Notes for next year:
- Plant twice as many pickling cucumbers as slicers
- Plant 1/3 Cherry and Pear tomatoes, and the rest in Early Girl and Romas
- It is fine if carrots are a bit patchy. Water a lot in the spring. Carrot tapes are dumb
- Cut the flower off of the garlic for bigger bulbs. Plant Saskatchewan Garlic in Oct.
- Small pumpkins are best
- Zucchini will do fine with half sun
- Planting beets next to peas gives beets room to grow when peas come out
- Buy dense mesh for the cabbage moths and pin it in lots of places
- Plant more Romain at the end of June and in the second week of August
Today is Mike and I's anniversary - we've been married 17 years.
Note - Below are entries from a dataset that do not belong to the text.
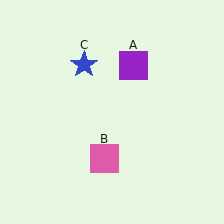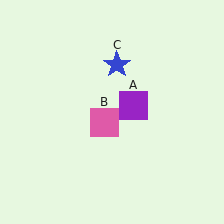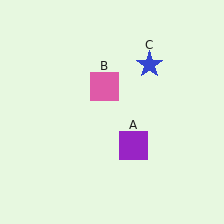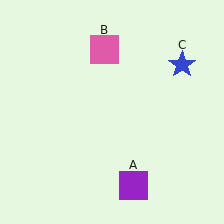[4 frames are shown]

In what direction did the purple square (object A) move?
The purple square (object A) moved down.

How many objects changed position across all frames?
3 objects changed position: purple square (object A), pink square (object B), blue star (object C).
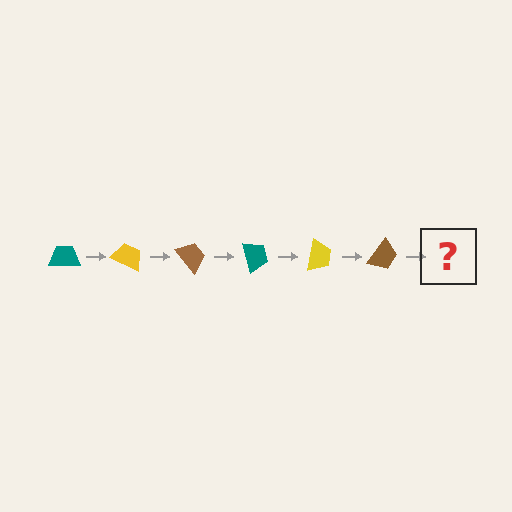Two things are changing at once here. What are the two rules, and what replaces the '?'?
The two rules are that it rotates 25 degrees clockwise each step and the color cycles through teal, yellow, and brown. The '?' should be a teal trapezoid, rotated 150 degrees clockwise from the start.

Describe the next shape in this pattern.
It should be a teal trapezoid, rotated 150 degrees clockwise from the start.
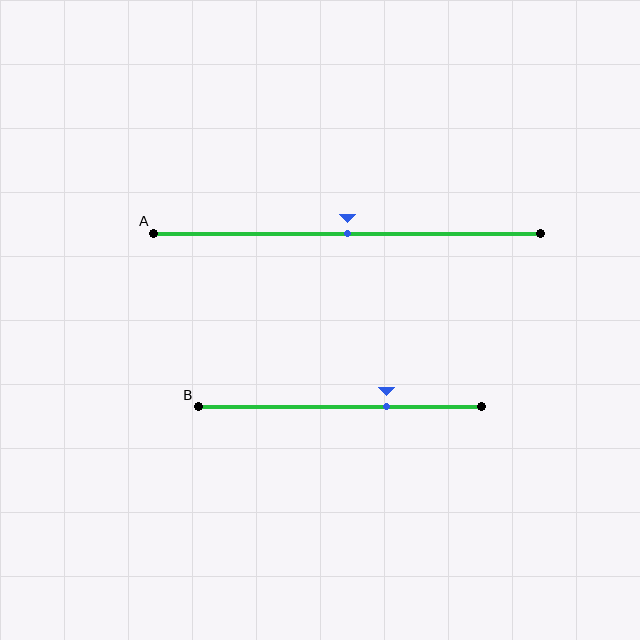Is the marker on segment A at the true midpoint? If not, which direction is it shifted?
Yes, the marker on segment A is at the true midpoint.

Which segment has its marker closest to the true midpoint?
Segment A has its marker closest to the true midpoint.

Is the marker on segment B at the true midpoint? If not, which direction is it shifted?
No, the marker on segment B is shifted to the right by about 17% of the segment length.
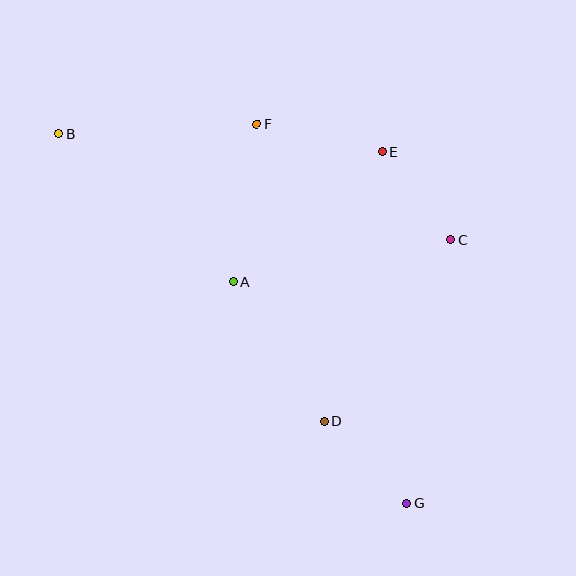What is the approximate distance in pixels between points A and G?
The distance between A and G is approximately 281 pixels.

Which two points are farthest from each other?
Points B and G are farthest from each other.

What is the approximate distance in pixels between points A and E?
The distance between A and E is approximately 197 pixels.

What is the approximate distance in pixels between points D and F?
The distance between D and F is approximately 305 pixels.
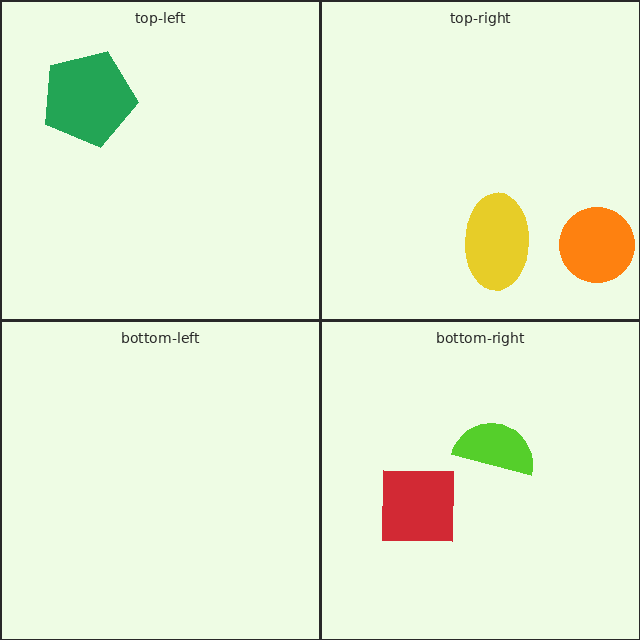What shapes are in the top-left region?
The green pentagon.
I can remember how excited we were to have a "garden feast" a week before the wedding out of our second garden at 518 Albert Ave. It was small potatoes, dill weed, and beans. I can so easily put that to shame now, but the lessons I learned planting those first gardens only get refined over the years of gardening and marriage. They are simple things, like tending to little issues means you don't have disasters, or when there is a disaster, hard work and focusing on the positive helps you pull together to get it solved. Like my garden, my marriage can do so much more now that we have more expertise and experience, but it still has issues that set things back. After hail on the garden this week and the failure to order windows, I am reminded that focusing on the harvest you do get helps you to keep loving your garden.